Mr Koizumi is likely to be replaced by Chief Cabinet Secretary Shinzo Abe. Although Mr Abe is a part of the conservative faction of the Liberal Democratic Party, and has taken a hawkish stance on China and North Korea, Beijing is hoping growing public opinion against visits to the shrine and pressure from Japanese business to improve relations will force him to end the controversial visits and pave the way for normalisation of relations.
Jiang Wenran, director of the China Institute at the University of Alberta, in Canada, said Mr Abe, the grandson of a member of Japan's second world war cabinet, was a staunch nationalist and favoured visits to the shrine.
He said, however, "the pressure now is enormous" not only from China, South Korea and the United States, but increasingly from the Japanese public.
Public opinion has turned against the visits after it was recently disclosed that Emperor Hirohito stopped visiting the shrine when Yasukuni secretly honoured 14 class-A war criminals - including the executed wartime prime minister General Hideki Tojo - in 1978.

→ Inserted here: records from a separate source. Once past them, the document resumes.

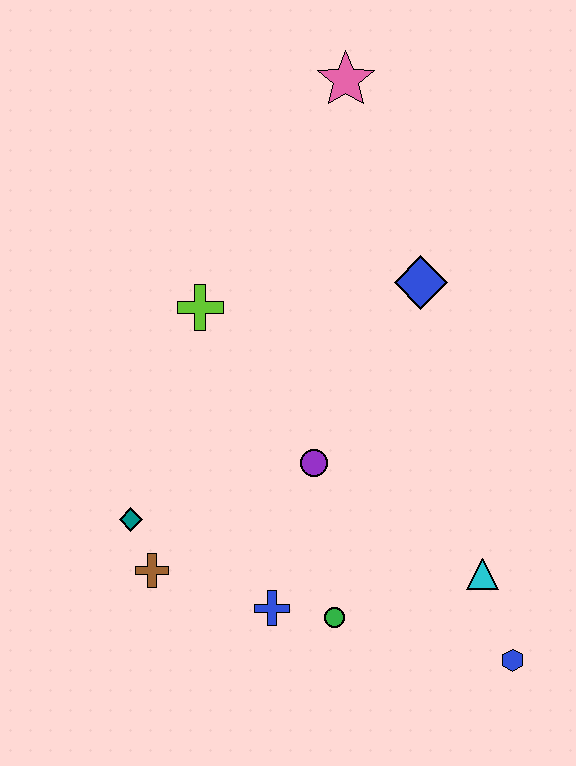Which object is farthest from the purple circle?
The pink star is farthest from the purple circle.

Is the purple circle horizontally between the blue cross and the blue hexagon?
Yes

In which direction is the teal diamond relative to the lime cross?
The teal diamond is below the lime cross.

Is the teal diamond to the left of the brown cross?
Yes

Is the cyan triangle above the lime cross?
No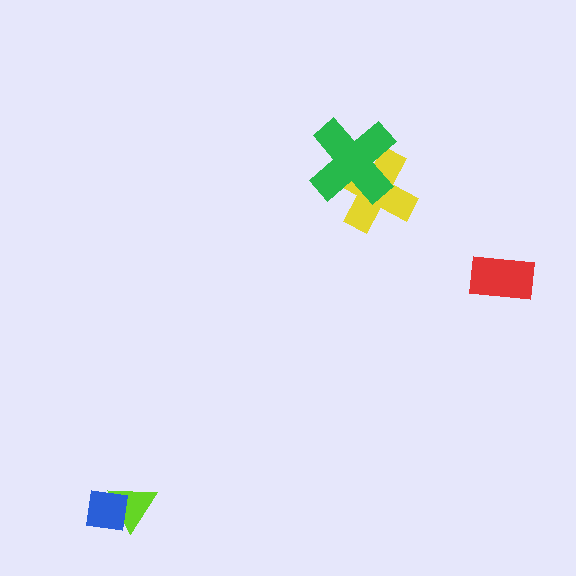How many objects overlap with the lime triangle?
1 object overlaps with the lime triangle.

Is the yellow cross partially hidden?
Yes, it is partially covered by another shape.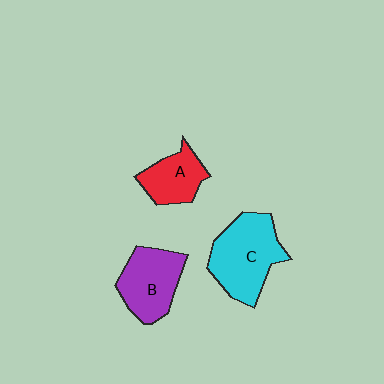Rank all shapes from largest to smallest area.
From largest to smallest: C (cyan), B (purple), A (red).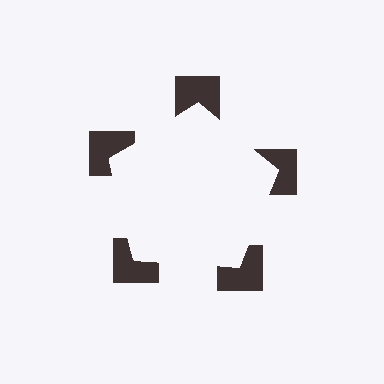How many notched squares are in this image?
There are 5 — one at each vertex of the illusory pentagon.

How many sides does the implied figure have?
5 sides.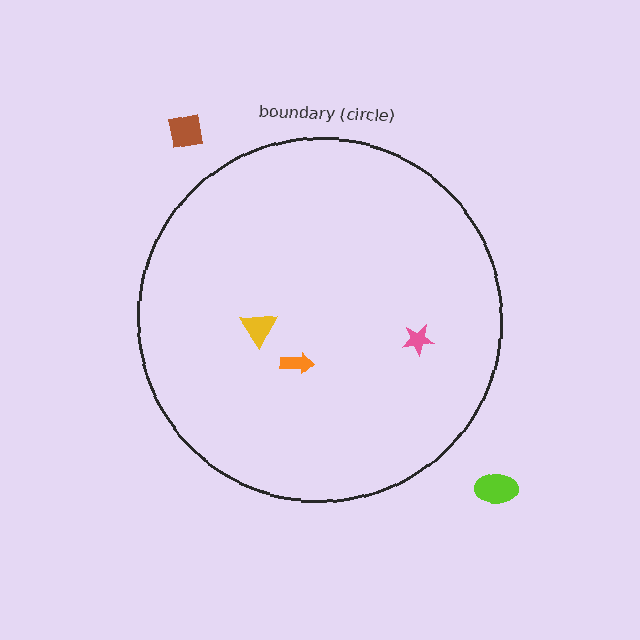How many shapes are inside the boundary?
3 inside, 2 outside.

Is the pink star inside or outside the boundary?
Inside.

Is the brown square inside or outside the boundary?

According to a poll earlier this month by the Yomiuri newspaper, half of Japanese say the next prime minister should not visit the shrine, while 40 per cent support the visits.
The daily reported that the number of people opposed to the visits rose by 8 percentage points from a survey in June.
Furthermore, 46 per cent of people opposed said that the news that the late Emperor Hirohito had stopped visiting the shrine after it included the names of war criminals had influenced their thinking.
"Public opinion over the Yasukuni Shrine issue is much more divided than it was a year ago," said Shi Yinhong , professor of international relations at People's University, "which means the new prime minister may take a more prudent attitude towards this."
He said there was a growing recognition within Japan that the issue was becoming increasingly unfavourable to Japan.
This may explain why China's response was muted when it was reported recently Mr Abe made a secret visit to the shrine in April.